Pesticides: les règles coûtent déjà cher aux fermes, disent les producteurs

Les producteurs de grains du Québec déplorent que les règles actuelles plus strictes en matière de pesticides les rendent déjà moins concurrentiels dans les marchés internationaux.

Ainsi, il en coûterait près de 20 000 $ de plus par ferme par an au Québec par rapport à sa rivale américaine, selon le mémoire déposé mercredi par les Producteurs de grains (PGQ) à la commission parlementaire qui étudie les effets des pesticides sur la santé et l'environnement.

Les règles plus strictes de prescriptions des pesticides coûteraient ainsi en honoraires 3500 $ en moyenne pour une ferme type spécialisée, tandis que des pertes de production, ou de risques de pertes de revenus, sont évaluées à 5500 $. Total: 9000 $.

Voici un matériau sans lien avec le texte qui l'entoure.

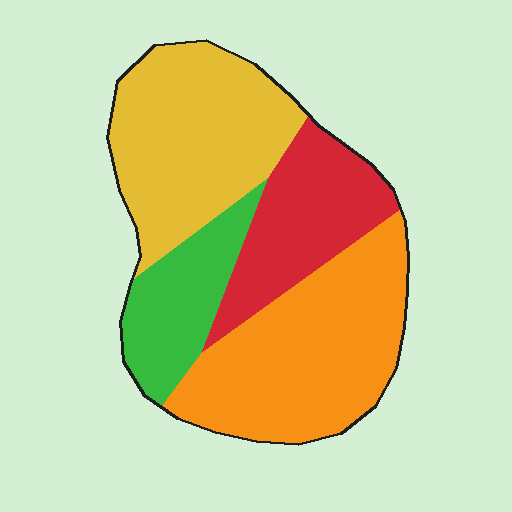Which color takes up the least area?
Green, at roughly 15%.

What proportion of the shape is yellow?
Yellow takes up between a sixth and a third of the shape.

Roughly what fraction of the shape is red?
Red covers roughly 20% of the shape.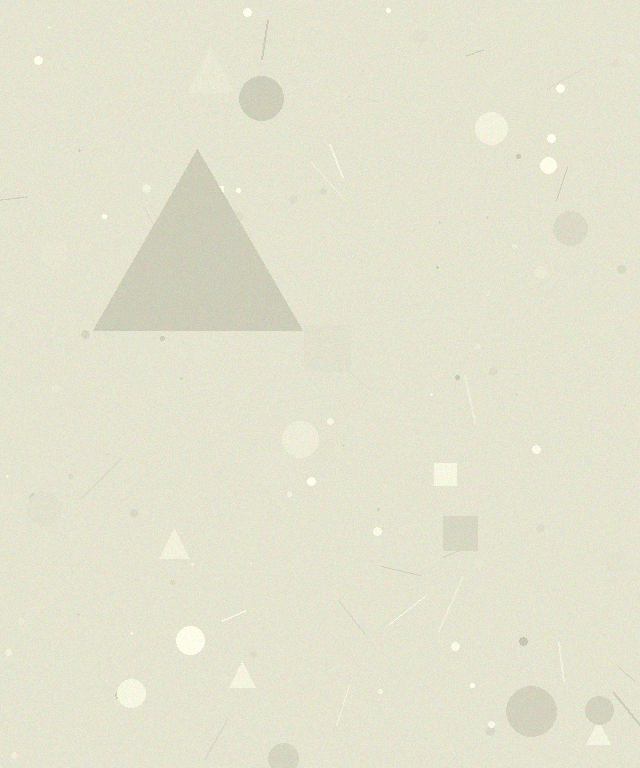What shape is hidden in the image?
A triangle is hidden in the image.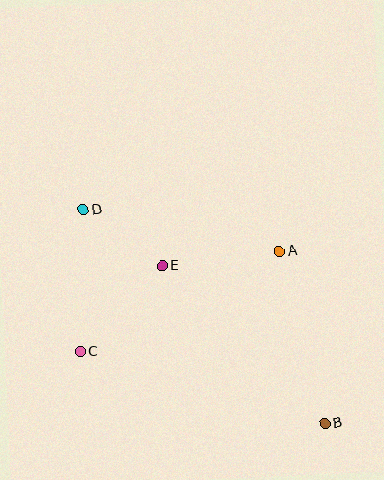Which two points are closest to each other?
Points D and E are closest to each other.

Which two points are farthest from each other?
Points B and D are farthest from each other.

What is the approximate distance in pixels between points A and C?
The distance between A and C is approximately 223 pixels.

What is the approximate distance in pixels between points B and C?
The distance between B and C is approximately 255 pixels.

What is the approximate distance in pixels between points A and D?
The distance between A and D is approximately 200 pixels.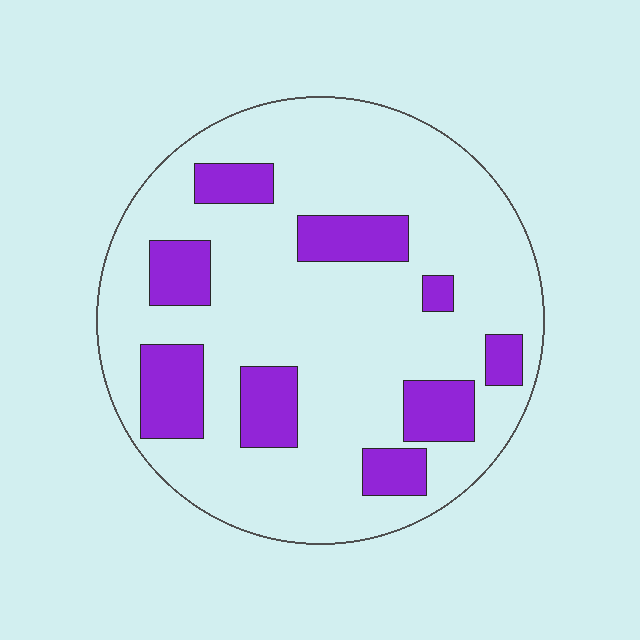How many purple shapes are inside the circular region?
9.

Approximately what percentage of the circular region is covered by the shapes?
Approximately 20%.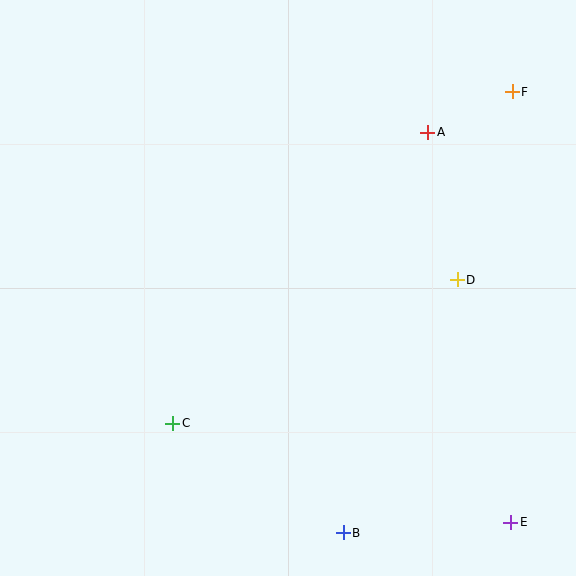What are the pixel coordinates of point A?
Point A is at (428, 132).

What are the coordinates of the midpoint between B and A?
The midpoint between B and A is at (386, 333).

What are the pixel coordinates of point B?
Point B is at (343, 533).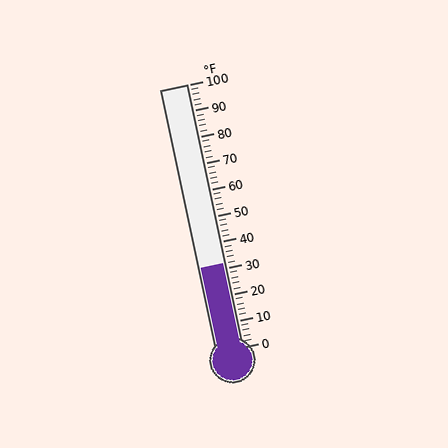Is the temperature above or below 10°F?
The temperature is above 10°F.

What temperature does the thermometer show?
The thermometer shows approximately 32°F.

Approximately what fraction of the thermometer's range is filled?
The thermometer is filled to approximately 30% of its range.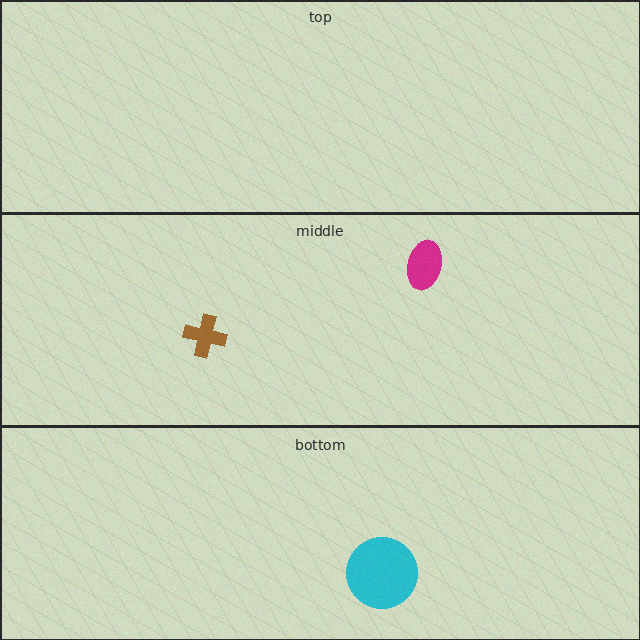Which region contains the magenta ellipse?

Le calcul de ces pertes est fondé sur le fait que l'agronome, responsable de ses prescriptions, aura davantage tendance à protéger l'environnement, alors qu'auparavant il prenait en compte davantage les enjeux économiques.

C'est ce qu'a expliqué le directeur général de PGQ, Benoit Legault, en entrevue avec La Presse canadienne mercredi après-midi. Il a même affirmé que «les pertes pourraient être encore plus élevées». Au total, pour l'ensemble des fermes membres de PGQ, l'impact est évalué à 20 millions $.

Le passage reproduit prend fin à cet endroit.